If man receives God's love he will act to give love, ^et, in the world centered on Satan, others are prone to reject him. In giving love for a wider relationship, the present relationships have been disorganized but there is some hope for their reorganization in a larger structure of relationships. When, receiving God and giving love, man, being rejected, finds no embracing structure of organization, he remains with the disruption from giving (which normally is compensated). Then he experiences pain from without. So each man fears the consequence of loving and the fears of the other justify the fears of the one. Then, if man is acted on by God, receiving, he envisions coming to pain. For this reason, being acted on and experiencing pain are both called, in English, "suffering."

Tauler and Eckhart39 presented this analysis. There is "a self-centered possession of things, among which can be reckoned one's own achievements," even one's relationship with God. These have all been finite. The possession of them is for oneself who is therefore possessed by them. Then if these are lost as is inevitable (according to laws governing the finite), one suffers passively. The problem is that the refusal to experience pain from separation from that affording relatively external value causes unwillingness to be receptive to God.

When man is unready to expand his giving, he cannot receive greater love from God. To receive may be to suffer. Therefore the refusal of God is the refusal to suffer. Due to original sin and to addiction we refuse to experience normal separation for growth and, under the Satanic circumstances, to experience abnormal pain in the cause of uncertain development. The refusal frustrates man's deeper desire and causes him suffering. This refuser is the man who resists suffering; as a result, God directly suffers.

God always calls for separation, offering eventual reintegration in larger unities of greater value. Satan offers his word: a vision of scarcity, opposing faith with limitation; a standard for maintenance, opposing justice with finitude; a predication of doubt, opposing hope with self-reliance. Man fears that activity in response to God's call for unification will result in open-ended suffering. Congenitally attached to the finite and addicted to values and modes of replenishment, fearing God's voice, man refuses God. The result of inactivity is suffering.

4. God's work. Identifying Satan and Satan's objectification in conditions as the cause of suffering, of blocking the development of love, God must seek elimination of the causal conditions.

God may not just eliminate (or reform) Satan at the outset if He wants man to develop in full responsibility; it was man who allowed himself to be drawn to Satan and fell into the alienated condition. God rather seeks, by the elimination of alienating conditions, within man and socially, to free man so that man can grow in love.

How does God act for changing man's condition from that of being blocked and resistant to God's love to that desired by God? Man's deepest desire is always to love. Therefore, God stimulates the desire for increase of loving. This God always does, whether with totally free man or as God's fundamental action in the course of restoration.

As man resists his desire for more far-reaching values, being otherwise attracted, God shows or would persuade man not to continue in the present course of life. In the course of restoration, this is a call for repentance.

God presents standards. These are of the truth needed for wider expression and actualization of love, for action in accordance with desire. This God also will always do for free man or as a man becomes free.

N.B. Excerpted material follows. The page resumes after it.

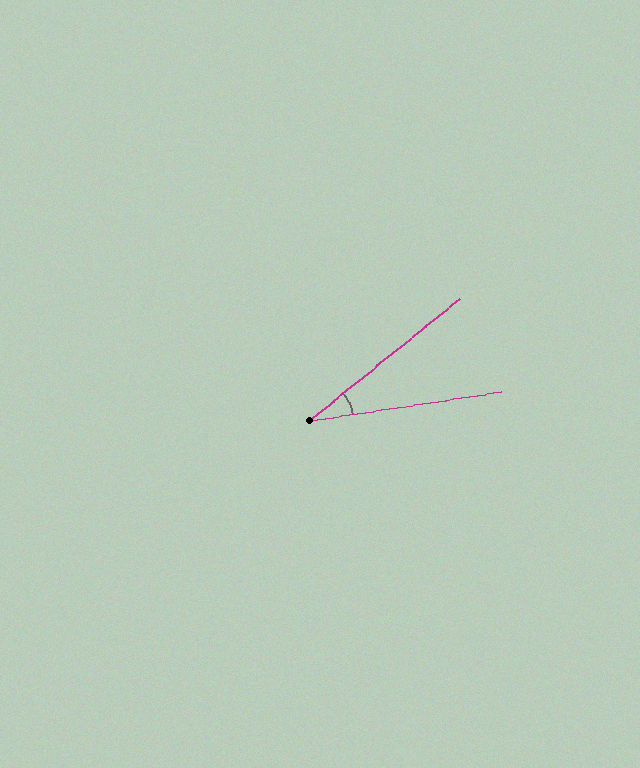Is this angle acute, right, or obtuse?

God also will set up a situation in which man can have give and take action, establish a structure of unity, actualize love, and establish union. The situation encourages action in accordance with desire. God would always do this, but in the fallen world to establish the structure requires a chain of repentance.

To attract man to free himself from Satan's orbit so as to express love more widely, God stimulates desire for joy, calls man to turn from the way of failure, presents the higher standard and the opportunity for more fruitful interactions and union.

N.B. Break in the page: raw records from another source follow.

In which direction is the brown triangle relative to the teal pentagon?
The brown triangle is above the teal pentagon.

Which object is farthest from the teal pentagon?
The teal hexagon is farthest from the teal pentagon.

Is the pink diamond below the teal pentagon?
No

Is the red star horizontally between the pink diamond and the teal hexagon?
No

5. Deprivation through laws. God's laws operate to show man that his limited way will not succeed in the maintenance of valued union but will lead to added suffering. God then stimulates thoughts of repentance.

Behind the disasters caused to man in accordance with God's laws, God has no sense of hostility or "revenge." Rather, these laws work for man's reclamation. God's prophets warn of suffering as "punishment" but only if there is no change of behavior. So God is responsive to human response.40

God works through laws to warn of impending suffering. He seeks man's repentance to end suffering.

6. Law, suffering and repentance. God, through his laws, endorses suffering from loss of inflexible or partial relationships and of illusions of full satisfaction. This, God's legal punishment, is a demonstration. In the affliction is the demonstration that man cannot defy nor long misappropriate the laws of God. Man must see his weakness and his bondage to God's natural law and spiritual law; so man's hubris is to end.

God does not become greater through man's humiliation, but God's greatness can be perceived, that God's Word is greater than man's word. Man perceives that God is greater than himself.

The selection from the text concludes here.